Facebook apologizes to a father for heartbreaking “Year in Review”

facebook.jpg.size.xxlarge.promoFacebook Inc.’s “Year in Review” feature lets users relieve their memories from 2014, but for some people the images and posts displayed focused on some of the worst moments of their lives.

One such user was Eric Meyer, a web designer from Ohio who lost his six-year-old daughter, Rebecca, to brain cancer earlier this year.

Meyer logged on to Facebook to see his Year in Review displayed at the top of his page, with a picture of his deceased daughter looking back at him.

Meyer explained in a blog post that he had intentionally been avoiding the Year in Review because he knew what it would show.

“They were easy enough to pass over, and I did,” Meyer wrote. “Until today, when I got this in my feed, exhorting me to create one of my own. ‘Eric, here’s what your year looked like!'”

 

“Algorithmic cruelty”

 

Meyer admitted that the Facebook’s new feature was not a “deliberate assault.”
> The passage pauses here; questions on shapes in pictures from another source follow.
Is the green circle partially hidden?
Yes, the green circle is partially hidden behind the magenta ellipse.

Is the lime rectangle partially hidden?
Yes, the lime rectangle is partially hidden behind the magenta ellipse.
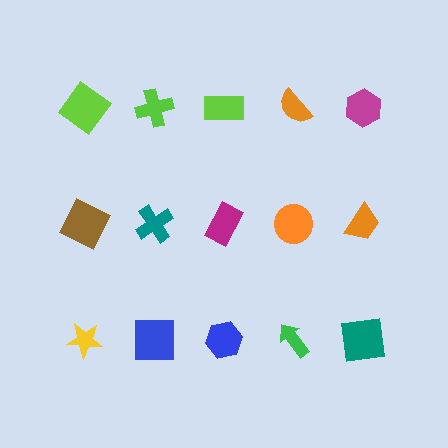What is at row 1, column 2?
A lime cross.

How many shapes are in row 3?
5 shapes.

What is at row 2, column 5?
An orange trapezoid.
“This inadvertent algorithmic cruelty is the result of code that works in the overwhelming majority of cases,” Meyer wrote. “But for those of us who lived through the death of loved ones, or spent extended time in the hospital, or were hit by divorce or losing a job or any one of a hundred crises, we might not want another look at this past year.”

Meyer criticized the web industry, saying that if he could change on thing, it would be “to increase awareness of and consideration for the failure modes, the edge cases, the worst-case scenarios.”

Sympathizing with Meyer, one commenter on his blog post stated that he received a push notification from Facebook, encouraging him to friend his ex-wife’s lover. Other commenters noted similar gaffs on the part of Facebook’s algorithms.

After Meyer’s blog post gained public attention, Jonathan Gheller, the Facebook product manager overseeing development of the Year in Review feature, emailed Meyer an apology and made a statement to the Washington Post about the issue.

“[The app] was awesome for a lot of people, but clearly in this case we brought him grief rather than joy,” Gheller said. The team behind the feature is reviewing Meyer’s feedback, as well as other similar stories, so they can take a more sensitive approach in the future.